Allongée sur un canapé, Blessing Joseph fixe le fusil posé non loin. Elle n’hésitera pas à le sortir, promet-elle, si les bergers peuls attaquent à nouveau son village, dans le centre du Nigeria.
L’étudiante de 19 ans n’est pas la seule de cet avis dans la région d’Agatu, dans l’Etat de Benue. Armés de machettes et de poignards, des jeunes hommes, parfois des adolescents, ont même formé des milices pour se défendre. «Mon père m’a appris à ne pas sortir sans mon couteau, pour pouvoir me défendre si je suis attaqué», claironne David Inalegwu, un élève de primaire, du haut de ses neuf ans. Autour de Blessing, des jeunes racontent, entre deux gorgées de gin artisanal bu à même le bidon, la série d’attaques attribuées en février à des bergers peuls très lourdement armés, originaires de l’Etat voisin de Nasarawa.
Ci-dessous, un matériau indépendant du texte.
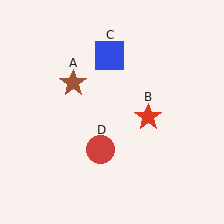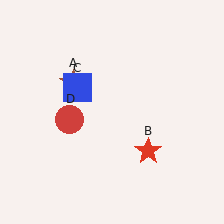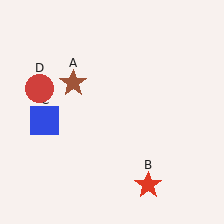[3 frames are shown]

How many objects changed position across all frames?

Selon James Ochoche Edoh, un des responsables locaux, plus de 20 villages ont été touchés le long du fleuve Benue, principal affluent du fleuve Niger, qui sert de frontière naturelle entre les Etats de Benue et de Nasarawa. «En tout, on pense que quelque 500 personnes ont été tuées», dit-il. Un chiffre donné également par David Mark, l’ancien président du Sénat, qui représente la région. Mais selon les témoignages compilés par l’AFP à Okokolo, Adagbo, Akwu, Aila et Odugbeho, les cinq villages censés avoir été les plus touchés, on parvient à un bilan d’environ 50 morts, et 1.000 foyers détruits. «Les Peuls ont tué nos frères, ils ont brûlé et détruit 327 de nos maisons dans le village, et tout cela sans aucune raison valable», s’emporte le chef d’Okokolo, Christopher Onah.
Tout en ramassant des cartouches qui traînent encore sur le sol, M. Onah montre les dommages causés dans la grange qui abritait ses réserves de riz et d’igname. Sa maison a été entièrement mise à sac, tout comme les églises, la mosquée, les écoles d’Okokolo. «Il ne reste plus rien pour nous depuis l’attaque», se désole Anyebe Peter, un fermier d’Adagbo, où sept personnes ont été tuées et 250 maisons brûlées. Le fils d’Anyebe Peter, âgé de 27 ans, a pris une balle lors des violences. Il est toujours hospitalisé. A Akwu, 30 personnes sont mortes et plus de 600 habitations ont été détruites, ainsi que le centre médical.
«Arrêter le carnage»
Malgré la présence de l’armée, les habitants de la région continuent à vivre dans la peur. «Les soldats nous ont dit de quitter nos maisons et de nous rassembler à un seul endroit pour être mieux protégés, alors maintenant on dort dans l’église catholique», explique M. Onah. Selon l’»Indice du Terrorisme Mondial» de l’Institut pour l’Economie et la Paix basé aux Etats-Unis, les bergers peuls ont tué 1.229 personnes en 2014, contre seulement 63 l’année précédente, dans les cinq Etats du centre du Nigeria touchés par ces violences.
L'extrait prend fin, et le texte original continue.